The scam calls keep on coming. They look more realistic, now with an area code that matches your own, maybe a similar exchange. Often with people’s names. You know, you get them.
Scam Calls on Our Landline and Cell Phone
I have counted them. On our landline (which is still useful because of sketchy cell service where we live), 19 out of 20 voicemails are reliably pitching tax refund scams, Medicare-paid braces, or similar garbage. The frequency of scam calls on my cell phone is not so high, but it is increasing regularly, usually from area codes in the 800 series reserved for toll-free. All of these calls are supposed to be impossible if the federal DO NOT CALL list meant anything. It doesn’t.
Originating Numbers Are Fake
Have you ever called any of the numbers back? They virtually all are not functional numbers. They are somehow spoofed by software to disguise the originating number. You get an error message if you dial them.
Why Aren’t Incoming Call Numbers AI Screened?
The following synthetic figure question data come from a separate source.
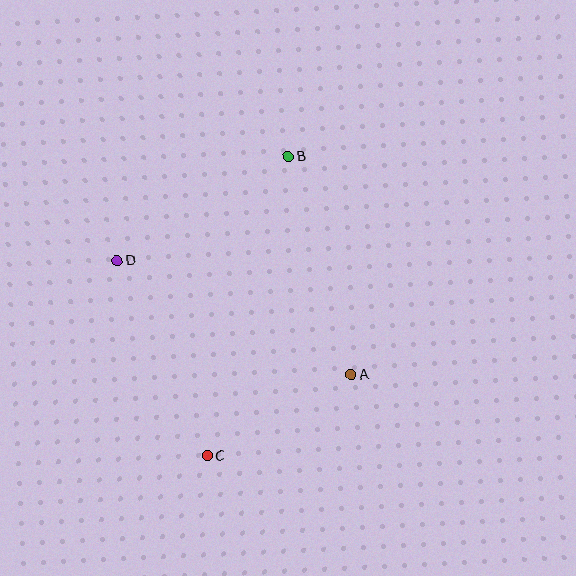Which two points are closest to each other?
Points A and C are closest to each other.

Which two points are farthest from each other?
Points B and C are farthest from each other.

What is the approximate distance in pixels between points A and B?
The distance between A and B is approximately 227 pixels.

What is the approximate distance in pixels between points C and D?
The distance between C and D is approximately 215 pixels.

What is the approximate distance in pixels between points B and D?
The distance between B and D is approximately 200 pixels.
It should be technically easy for the phone network providers to screen the listed number, using AI and available large databases of real phone numbers, before allowing that fake call to reach your phone. Then you’d never see it or be disturbed or scammed. I thought that screening was supposed to be done by the carriers a few years ago, but it hasn’t happened.
Vignette: While I was typing the prior paragraph, a phone call appeared on my landline from “Waltham, MA, 781-996-2246.” I let it go to voicemail, then dialed it back. “The number you dialed is not in service” was proclaimed by the cheery network announcer.
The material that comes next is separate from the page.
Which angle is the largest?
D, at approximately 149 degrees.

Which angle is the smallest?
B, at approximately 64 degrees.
Call the FCC and Your Congressman and Senator
We have to pressure the FCC (Federal Communications Commission) to require that spoofed phone calls be screened out by the carriers. You can contact them online or call them at (888) 225-5322. Also contact your Congressional representative or senator. This problem can be fixed. AI and large databases should make it easy. I personally would like to retrieve the use of my family phone from “Mary from Medicare” and her crowd.



2 comments
Tom Myers
“Why?” Perhaps for the same reason that some important emails are delivered to “Junk” folder and have to be retrieved.
AI is in its infancy and it has a lot of errors–both “facts” that aren’t facts aren’t facts and important facts that i doesn’t think are important.
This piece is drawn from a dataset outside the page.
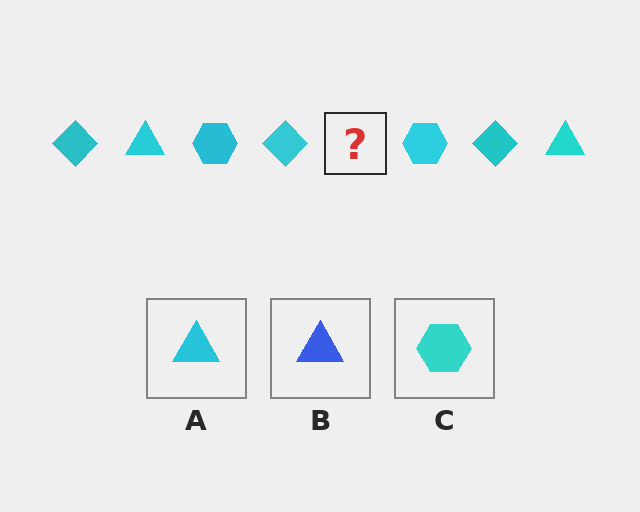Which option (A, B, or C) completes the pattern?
A.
When i got my smartphone and dropped my landline, started letting any call that didn’t have a caller’s name go to email. Then I was able to use my LI (limited intelligence) to decide whether to return the call or not. Even landlines have had a “*69” feature that allows us to get the phone number of the twerp that called and asked “Is your refrigerator running?”
DrKanner
Tom, I agree with your comment. However, I may not have been clear enough myself. I think this is simply a database problem, AI not required. The universe of real phone numbers is known. It is a straightforward database problem to check the incoming phone number label that will appear on your phone screen against the database of all numbers within the stated area code. If they don’t match, the call is not forwarded by the carrier. The Do Not Call registry is long dead, but the principle is the same. Happy New Year.